Filistin’le dayanışma
Küba’nın şu anda yasa dışı olarak işgal edilen topraklarında katledilen Filistin halkına destek ve dayanışma sunduğunu yineleyerek, “Bu barbarca eylemler durmalıdır” dedi ve Gazze Şeridi’ne İsrail bombardımanına atıfta bulundu.
Kuşatma ve karalama
Küba Dışişleri Bakanı, ABD’nin dünya genelinde bankalara Küba’yla iş yapmamaları konusunda baskı yaptığını ve ülkesinin ABD’nin güttüğü düşmanlık ve küresel finansal sistem üzerindeki zararlı etkisinin mağduru olduğunu belirtti.

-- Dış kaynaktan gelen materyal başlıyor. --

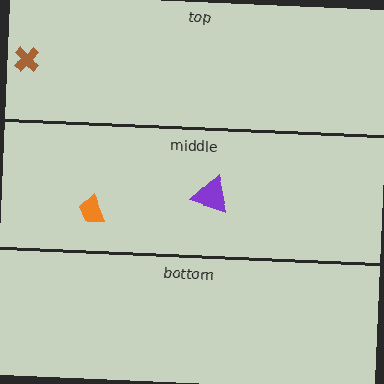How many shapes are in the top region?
1.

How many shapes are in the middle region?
2.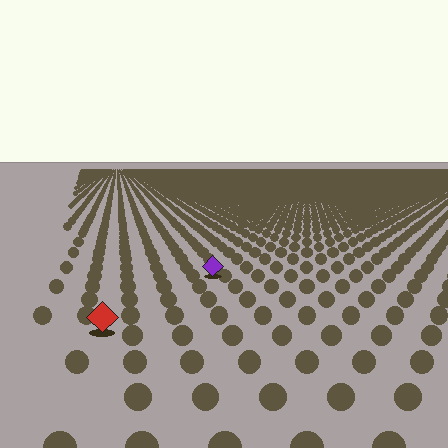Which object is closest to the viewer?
The red diamond is closest. The texture marks near it are larger and more spread out.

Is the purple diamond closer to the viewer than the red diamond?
No. The red diamond is closer — you can tell from the texture gradient: the ground texture is coarser near it.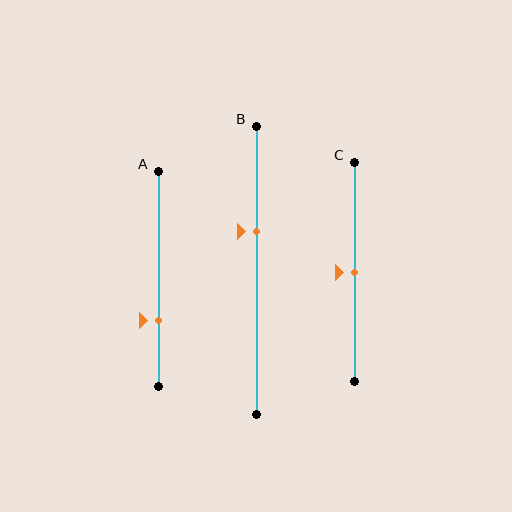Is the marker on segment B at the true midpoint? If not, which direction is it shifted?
No, the marker on segment B is shifted upward by about 14% of the segment length.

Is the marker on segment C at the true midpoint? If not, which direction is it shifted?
Yes, the marker on segment C is at the true midpoint.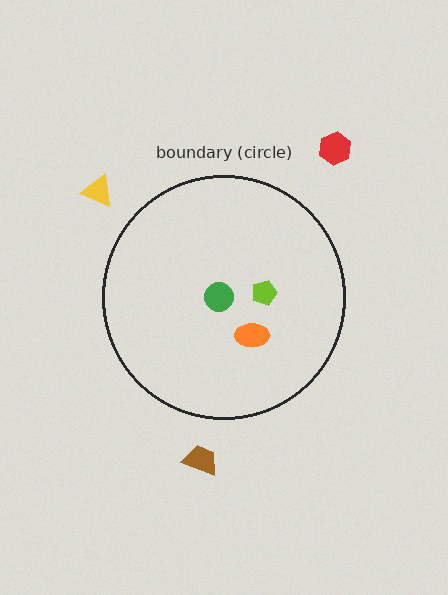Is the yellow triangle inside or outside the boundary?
Outside.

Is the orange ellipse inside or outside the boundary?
Inside.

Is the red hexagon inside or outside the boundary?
Outside.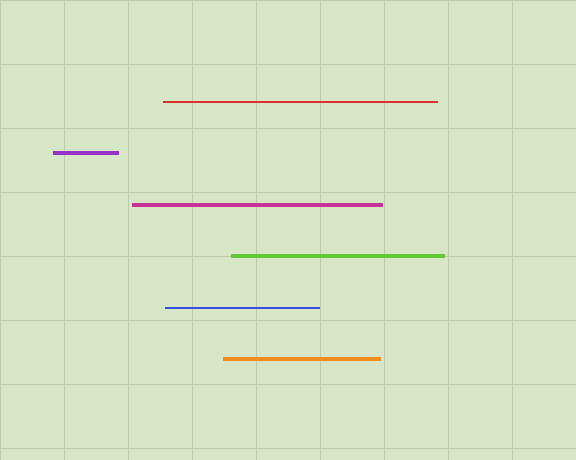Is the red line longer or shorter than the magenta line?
The red and magenta lines are approximately the same length (about 274 and 249 pixels).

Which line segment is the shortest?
The purple line is the shortest at approximately 66 pixels.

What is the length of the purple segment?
The purple segment is approximately 66 pixels long.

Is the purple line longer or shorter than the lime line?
The lime line is longer than the purple line.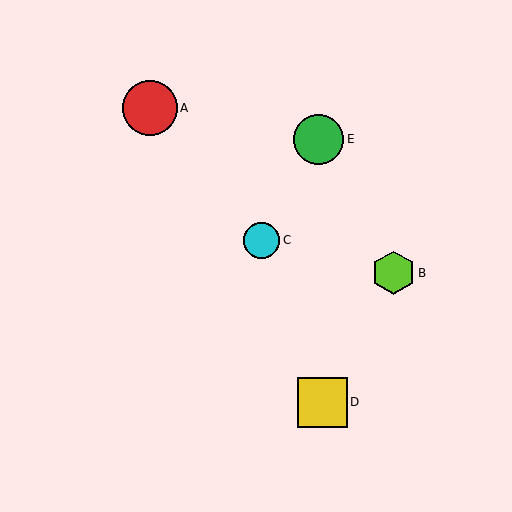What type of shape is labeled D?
Shape D is a yellow square.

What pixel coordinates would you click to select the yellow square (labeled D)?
Click at (322, 402) to select the yellow square D.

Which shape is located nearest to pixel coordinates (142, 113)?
The red circle (labeled A) at (150, 108) is nearest to that location.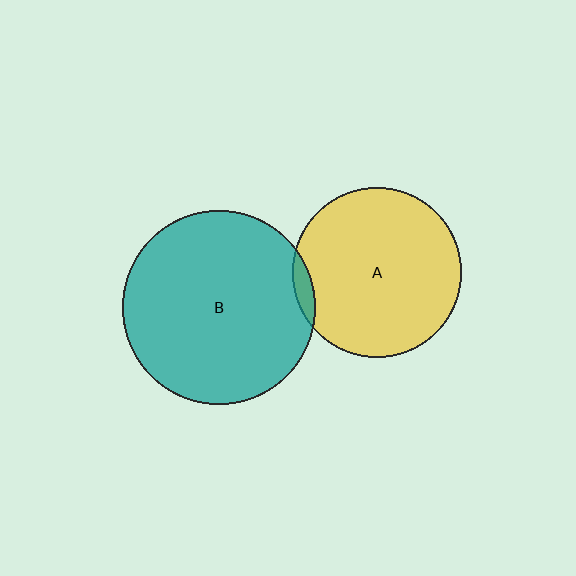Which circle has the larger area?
Circle B (teal).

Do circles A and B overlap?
Yes.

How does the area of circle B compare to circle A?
Approximately 1.3 times.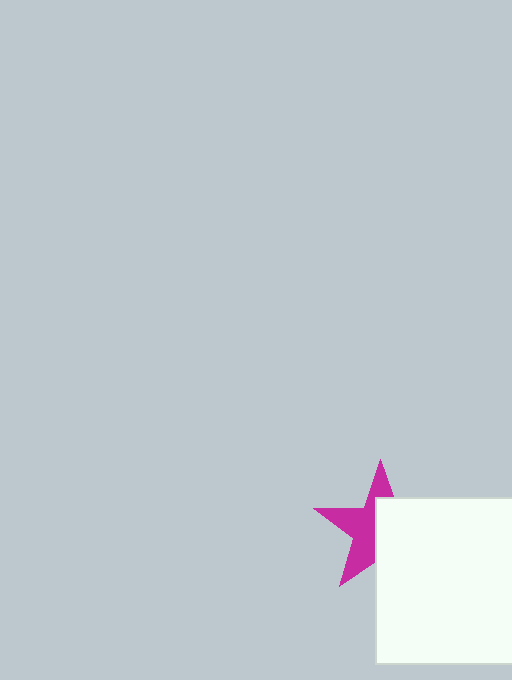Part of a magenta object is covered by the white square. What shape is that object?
It is a star.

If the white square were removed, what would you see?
You would see the complete magenta star.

Parilla ambargonun Kübalı aileleri birbirlerinden ayırdığını ve ABD yurttaşlarını Küba’yı ziyaret hakkından mahrum bıraktığını belirtti ve ülkeye yönelik “sıkı ekonomik kuşatma”nın bir karalama kampanyasıyla elele yürüdüğünü ekledi.
Bu kmpanyanın ülkeyi istikrarsızlaştırmayı ve itibarsızlaştırmayı amaçlayan bir “medyatik haçlı seferi” halinde yürüdüğünü ifade eden Bakan bunun ülkede karışıklık yaratarak aslı olmayan bir iç siyasi kriz izlenimi yaratmayı amaçladığını söyledi.

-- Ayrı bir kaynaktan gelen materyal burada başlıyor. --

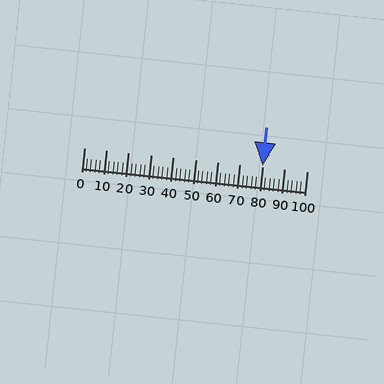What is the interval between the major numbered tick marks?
The major tick marks are spaced 10 units apart.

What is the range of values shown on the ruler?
The ruler shows values from 0 to 100.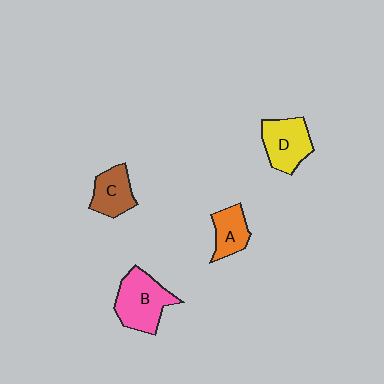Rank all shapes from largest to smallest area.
From largest to smallest: B (pink), D (yellow), C (brown), A (orange).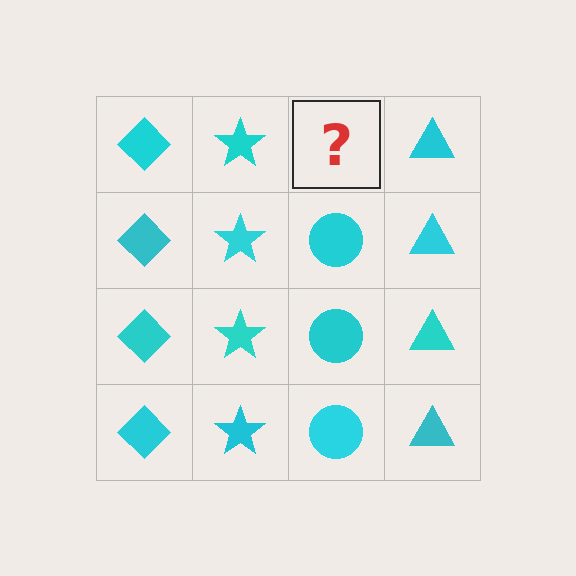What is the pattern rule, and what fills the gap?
The rule is that each column has a consistent shape. The gap should be filled with a cyan circle.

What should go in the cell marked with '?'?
The missing cell should contain a cyan circle.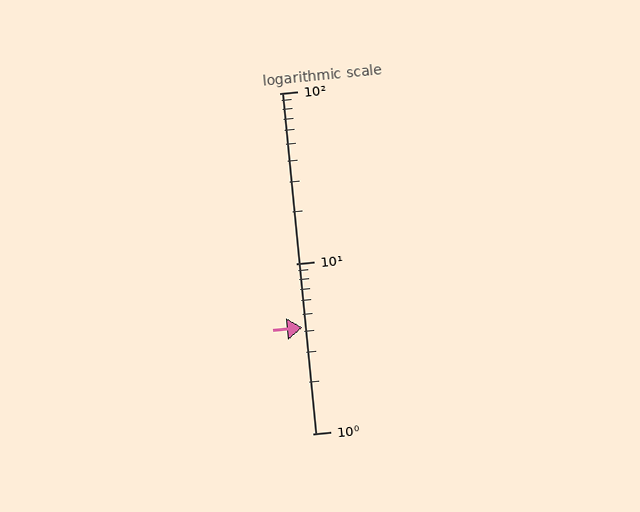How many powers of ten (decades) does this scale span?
The scale spans 2 decades, from 1 to 100.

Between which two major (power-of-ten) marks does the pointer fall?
The pointer is between 1 and 10.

İki günlük tartışma süreci boyunca 40’tan fazla ülkenin desteğine teşekkür eden Bakan “ABD halkıyla köprüler inşaya devam edece[klerini]”, yurtdışında yaşayan tüm Kübalı göçmenlere destek olacaklarını ve “özgür ve egemen vatanlarını” savunmaktan asla vazgeçmeyeceklerini söyledi.
ABD: “Ambargo Kübalıların iyiliği için”
Amerika Birleşik Devletleri daimi temsilcisi Paul Folmsbee, ülkesinin “kararlılıkla Küba’nın yanında” durduğunu söyledi.

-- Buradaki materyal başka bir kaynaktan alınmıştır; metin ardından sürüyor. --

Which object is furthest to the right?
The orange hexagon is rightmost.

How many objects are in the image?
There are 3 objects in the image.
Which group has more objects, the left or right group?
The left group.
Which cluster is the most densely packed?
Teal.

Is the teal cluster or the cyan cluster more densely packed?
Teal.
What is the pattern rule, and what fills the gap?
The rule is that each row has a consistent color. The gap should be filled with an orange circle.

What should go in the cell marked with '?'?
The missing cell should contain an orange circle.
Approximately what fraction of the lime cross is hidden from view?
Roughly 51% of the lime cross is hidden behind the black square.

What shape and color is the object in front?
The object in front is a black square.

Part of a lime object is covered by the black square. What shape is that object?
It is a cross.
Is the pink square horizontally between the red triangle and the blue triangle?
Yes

“İnsan haklarına saygılı bir gelecek arayışını kesinlikle destekliyoruz,” diyen Folmsbee yaptırımların, Küba’da demokrasinin geliştirme ve insan haklarına saygıyı özendirme çabalarının bir parçası olduğunu belirtti.
Küba halkının karşılaştığı zorlukların fakında olduklarını belirten temsilci yaptırımların gıda, ilaç ve diğer insani malzemelerin Küba’ya ihracına ilişkin istisna ve lisansları içerdiğini açıkladı.
“ABD bu karara karşıdır” diyen Folmsbee, Genel Kurul’un Küba hükümetini insan hakları konusundaki yükümlülüklerini yerine getirmeye ve Küba halkının kendi geleceğini belirleme arzusuna kulak kabartmaya çağırmasını” istedi.